21 May 2026

Translation: Romanesque by Tonino Benacquista

Pierre-Auguste Cot, L'orage, 1880

This is Bora Mici's original French to English translation of the ending of the novel Romanesque by the contemporary French author Tonino Benacquista. It tells the story of a couple whose love is so strong nothing can beat it. The novel focuses on all of the adventures and adversities that the couple must overcome from the Middle Ages to the current day, as it travels through space and time trying to find a niche but always being confronted by societal expectations and customs that seek to define it and which it always flees from and defies. The ending does not spoil the reading of the story. It only hints at it.

Romanesque by Tonino Benacquista, Ending, translated from French into English by Bora Mici

Whomever has been touched by the affair of the lovers hurries to share it with a person of their choosing, oh quite a person of their choosing, a modest way of sending them a romantic message in order to suggest the idea that they themselves could have been these two, having dreamed forever in dissatisfaction of living a tale at once moral and immoral, a reminder of what love was a long time ago, before the inextricable misunderstandings it evokes today, before we had extinguished it with rhetoric, before the fear of engagement had paralyzed it, before we had reduced it to statistics, before we had calculated its probabilities, before we had optimized its chances, before we had attacked its ideals, before we had commented on its limits. Before pragmatism, realism, empiricism, rationalism joined forces against it, before the fear of suffering made us suffer, before we chose the guarantee of solitude against all its risks. The power of that kind of love does not need speeches, sociology, conceptual analyses: it is rebellious, it has taken to the underground, it’s bitten into an entire system, scratched at an established power, walked all over an authority. And while they are on the run, we wish the fugitives a fate that is uncommon, wild and never revealed.
….

This time no one wanted them on Earth or in the Sky. There was no empire in the universe that was crazy enough to provide a refuge for the intransigent lovers. In order to make them disappear forever, they were sent to a world that was hardly known, immaterial and out of time, which terrorized both the partisans of good and the artisans of evil.

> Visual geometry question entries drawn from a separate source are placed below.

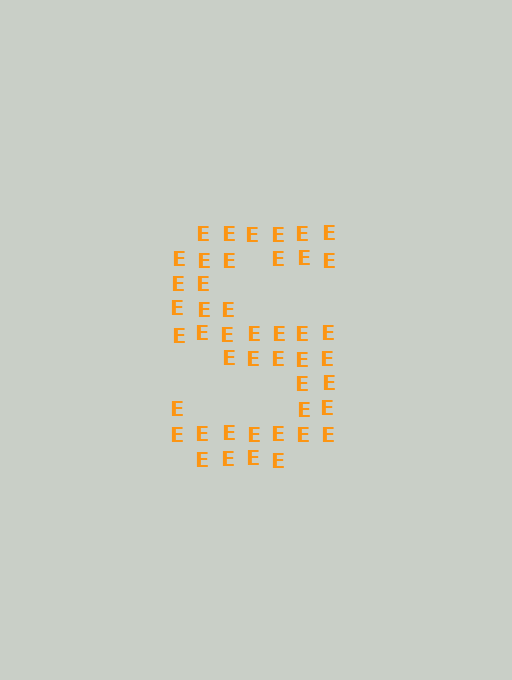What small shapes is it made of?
It is made of small letter E's.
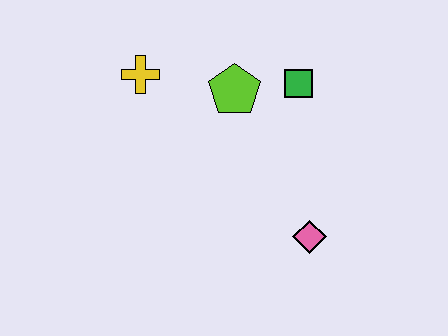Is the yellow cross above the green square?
Yes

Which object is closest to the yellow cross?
The lime pentagon is closest to the yellow cross.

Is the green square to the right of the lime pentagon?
Yes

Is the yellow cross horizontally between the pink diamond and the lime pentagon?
No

It was a world that no one had created by design, that no one could have even imagined, not the fruit of a will, but the opposite.

It was a renunciation, which wanting to establish its State, had found this faraway territory, inaccessible to all forms of desire. Indifferent to radiation as much as to chaos, the renunciation knew that it was much more powerful than gods and devils united, too involved in their exaggerated plans, while it possessed a supreme ability to be indifferent and sought the inertia in all things. Before such a redoutable enemy, we could finally measure how many things good and evil had in common, how they were impassioned, capable of fighting hand in hand faced with this cold infinity, which was strong enough to absorb them both. Gods and devils came to asking themselves the question they feared the most: did they really exist, or had they been created by mankind in order to fight against the terror of seeing everything end once and for all?

One ended up in this world at the very end, after all afters, when all sequels were exasperated, where man had finally decided to disappear forever, without any hope of return, without a single butterfly or toad to grant him its carnal envelope because nothing more would exist after him, even his ashes would disappear, and he would also disappear from the memory of his descendants, who would never doubt whether he had existed at all.

If men feared so much this realm of absence, it was because it already resided in them while they were alive. Capable of loving or hating, their greatest inclination was to forget, to show their endless detachment, their absolute lack of curiosity: there resided the prefiguration of their fate after death, not in the blessings or the punishments that we let them anticipate,

The lovers were reunited in this mouth of nothingness, neither tortured nor soothed but empty of soul, not even moved by the need to seek one another. For the first time, they no longer vibrated with the force of attraction, which had allowed them to overcome all adversities; they were discovering a state of unimaginable desolation, that of no longer desiring, no longer cherishing, no longer hoping, no longer fearing the loss of anyone, no longer fearing that he or she suffers since even suffering was abolished there.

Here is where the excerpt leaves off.